Daily Archives 11 maja 2015

Żywość

Wrażenia żywe przechowuje się lepiej niż przelotne, które „spływają po nas” bez śladu. Ta potoczna obserwacja zasługuje na uwagę, choćby tylko dlatego, że wskazuje, iż ilość powtórek i świeżość śladów pamięciowych nie są jednymi czynnikami, od których zależy przechowanie (choć wpływ ich został eksperymentalnie udowodniony). W warunkach życia codziennego trudno jest stwierdzić, w jak wysokim stopniu żywość wrażeń wpływa na ich przechowanie, ponieważ wrażenia żywe persewerują w umyśle, często się do nich wraca myślami i w ten sposób do ich pierwotnej żywości dołącza się jeszcze większa liczba powtórzeń. Jednakże wydaje się, że dobre przechowywanie materiału sensownego możemy śmiało przypisać, częściowo przynajmniej, jego większej żywości w porównaniu z materiałem bezsensownym, W kilku eksperymentach (Calkins, 1894, 1896: Jersild, 1929) wykazano, że przy bezpośrednim przypominaniu sobie lepiej odtwarzane są żywo percypowane elementy szeregu: to samo zaś w odniesieniu do przypomnień odsuniętych w czasie i ponownego uczenia się wykazał Van Buskirk (1932).
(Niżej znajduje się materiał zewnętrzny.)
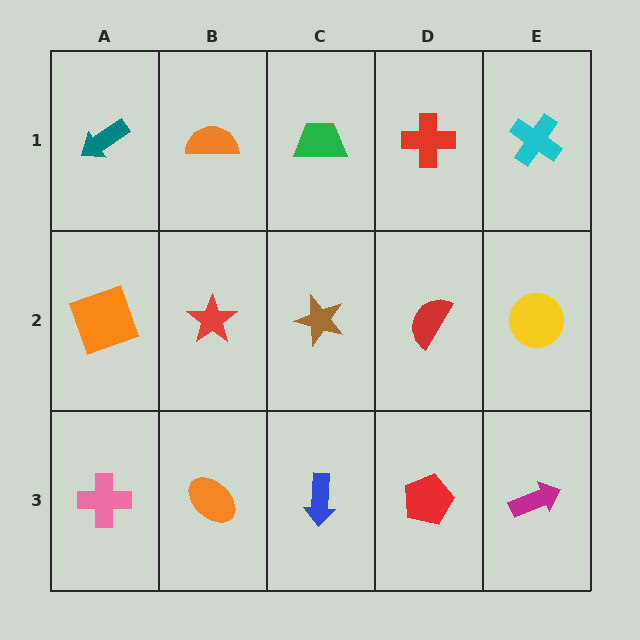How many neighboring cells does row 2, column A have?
3.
Jego osoby badane uczyły się dwu szeregów 9-zgłoskowych. W pierwszym szeregu wszystkie zgłoski były wypisane jednakowymi literami, czarnymi na białym tle: w drugim zaś szeregu jedna zgłoska, zajmująca najmniej korzystną pozycję w szeregu (zgodnie z wynikami uzyskanymi dla pierwszego szeregu), była wypisana wielkimi czerwonymi literami na zielonym tle. Zgłoski tej badani uczyli się bardzo szybko, a duża ich liczba przypomniała ją sobie przy odpytaniu w tydzień lub dwa tygodnie później: te osoby, które jej sobie nie przypomniały od razu, bardzo prędko nauczyły się jej powtórnie (por. Köhler i von Restorff, 1935).